Hong Kong’s shot at prime time is ours to lose if we don’t grasp the moment
On July 1, Hong Kong will mark the 20th anniversary of its return to Chinese sovereignty. As we celebrate this special milestone, it’s worth reflecting on what we’ve achieved over the past two decades, and, more importantly, where we’re headed in the future.
By almost any major measure of economic performance, Hong Kong is the envy of the world. In 2016, Hong Kong companies broke new records in revenues and profits. Unemployment hovers at an incredibly low 2.5 per cent. GDP continues to climb each year at a steady 2-3 per cent rate, a modest but respectable number compared with other mature markets.
And for a city with just 7.3 million people, Hong Kong clearly punches above its weight when it comes to international rankings: number one in economic freedom, says the Heritage Foundation. Number two in flows of goods, services, and finance, says the McKinsey Global Institute.
Our students are among the highest performers in the world. Hong Kong students ranked second in mathematics and reading, and ninth in science, in the widely regarded Programme for International Student Assessment (PISA) scores, the international benchmark published by the Organisation for Economic Co-operation and Development (OECD). A number of our universities regularly place in the top 100 in global rankings.

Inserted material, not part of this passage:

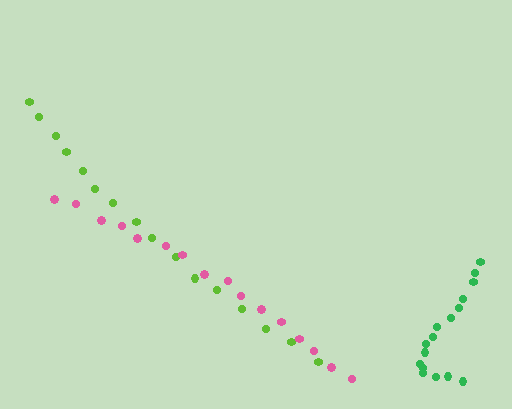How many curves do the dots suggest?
There are 3 distinct paths.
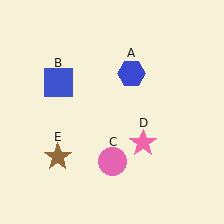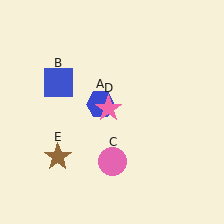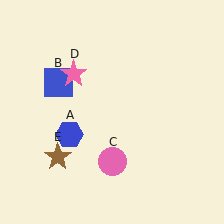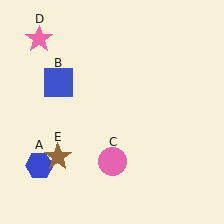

To be sure, there are pressing challenges. Like other leading metropolis such as London or New York, the gap between rich and poor is widening. At 0.539, Hong Kong’s Gini coefficient is among the highest in the world.
Housing costs keep spiralling higher. The government estimated in 2015 that over 200,00 people live in subdivided flats – partitioned cubicles with an average size of 100 square feet. There is a general sentiment that upward mobility has declined for today’s younger generation. Even the middle class feels poor and left out of the economic growth.